大河ドラマどうする家康・(34)豊臣の花嫁 ~秀吉の妹を妻に! 家臣号泣! 数正の真相~
石川数正の妻・鍋は心穏やかに花を活けていますが、ふと自分の置かれた状況を思い出し、目に涙を浮かべています。
天正13(1585)年、羽柴秀吉は公家の最高職・関白に就任。そして石川数正、秀吉の元へ出奔。秀吉は徳川家康に対し、ただちに来てひざまずくよう数正に伝えさせます。従わなければ三河も遠江も焼け野原、という秀吉の脅しに、家康は深く考え込んでしまいます。その出来事は、徳川家中に大きな衝撃を与えました。

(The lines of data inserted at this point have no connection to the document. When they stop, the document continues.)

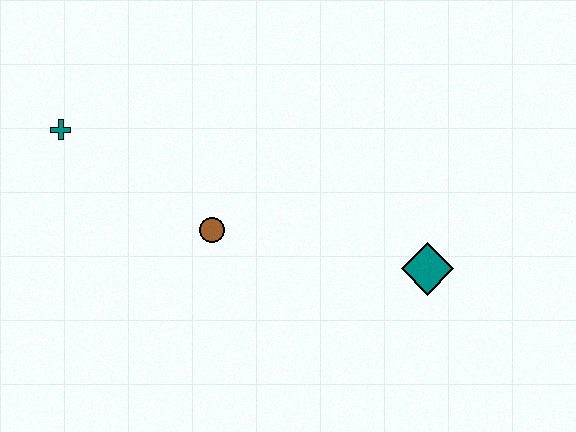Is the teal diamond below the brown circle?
Yes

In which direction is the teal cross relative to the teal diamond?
The teal cross is to the left of the teal diamond.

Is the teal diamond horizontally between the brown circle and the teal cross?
No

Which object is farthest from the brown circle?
The teal diamond is farthest from the brown circle.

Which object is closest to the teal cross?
The brown circle is closest to the teal cross.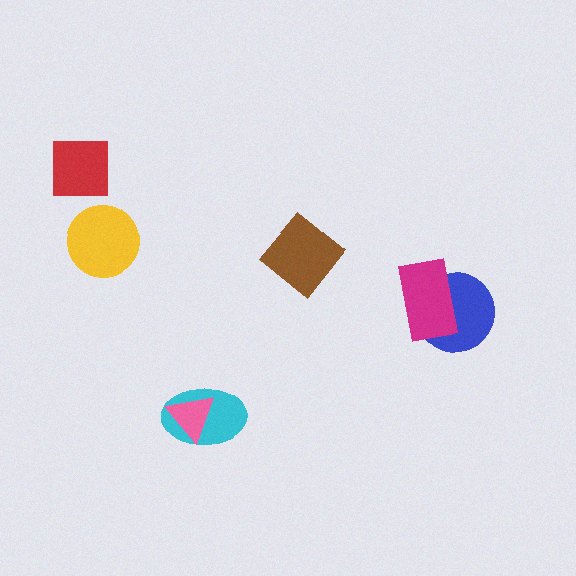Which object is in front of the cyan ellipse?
The pink triangle is in front of the cyan ellipse.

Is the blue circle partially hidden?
Yes, it is partially covered by another shape.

三河・岡崎城──。出奔に際し、数正は「関白殿下 是天下人也」という書置きを残していました。数正には何か深い考えがあってのことと酒井忠次はかばい立てしますが、井伊直政は本多正信から書置きを奪い取り、家康を侮辱するものだと反発します。
去った者のことは忘れろと家康は直政をなだめますが、数正が秀吉のところへ行ったということは、徳川の機密情報がすべて秀吉側に流れたと見てまちがいなさそうです。それでも秀吉と戦わなければならない時のために守りを固めるように命じます。正信は軍立てを武田式に改めるように勧め、家康はその役目を直政に命じます。

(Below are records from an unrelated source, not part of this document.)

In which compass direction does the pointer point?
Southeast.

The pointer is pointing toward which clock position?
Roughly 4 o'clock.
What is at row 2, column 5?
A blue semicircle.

於愛の方が数正屋敷に残されていた手彫りの仏像を大事そうに抱えています。恐らくは数正が数日かけて彫ったものと思われ、荒削りの仏像に数正の不器用さが表れていていかにも愛らしいものです。しかし家康は顔をゆがめ、持ち込むな、燃やしてしまえと叱りつけます。上洛か戦か、神の君は決断を迫られておりました。
家臣たちの名が記された駒を並べている家康は、そこからはじき出された“石川数正”の駒を見て複雑な表情を浮かべます。ふと顔を上げるとそこに数正が片膝ついて控えています。どうして裏切ったのかと言い寄りますが、数正は家康の背後に回ってきて、首元に刀を突きつけます。取り囲んだ兵たちを分け入ってきたのは秀吉でした。「数正、お前さんがやりゃあ」との言葉の直後、数正は家康の首を……。
というところで家康は目を覚まします。風に当たって来ると言って立ち上がった家康はよろめき、於愛に支えられますが、ガチャガチャと燭台が揺れ始め、突然地面が大きく揺れ始めます。家康も於愛も立っていられず、調度品は揺れ、瓦や柱などが激しく落ちてきます。天正13年11月29日夜半、日ノ本を巨大地震が襲いました。いわゆる“天正地震”でございます。
がれきを片付ける侍女たちですが、手彫り仏像も床に転がっていました。家康に見つからなくてよかったと於愛はホッとしていますが、そこに家康が現れます。於愛が何かを隠しているのを目ざとく見つけ、それが仏像であると知ると、かなりムッとした顔で城下の見回りに出かけて行ってしまいます。於愛は、仏像とともにあった木の箱を見つけ、顔を近づけて見ています。
されど、より甚大なる被害が出たのは、秀吉の治める畿内周辺でございました。近隣諸国もひどいありさまで、羽柴秀長は憔悴しています。徳川との戦に備えていた大垣城も焼け落ちてしまいました。寧々は民を救うのが先だと秀吉に訴え、戦どころではないと説得します。「わかっとるわ。つくづく運のええ男……家康っちゅうんは!」
その家康のところへ織田信雄が来ていました。秀吉はまさに出兵する寸前だったと伝え、上洛を強く勧めます。家康は、もとはと言えば信雄が勝手に秀吉と和睦したからこうなったと信雄を睨みつけ、信雄はぐうの音も出ません。しばらくお互い無言の時間が過ぎ、信雄はひらめいたように、秀吉が人質を出せば上洛するかと提案します。それでも家康は無表情です。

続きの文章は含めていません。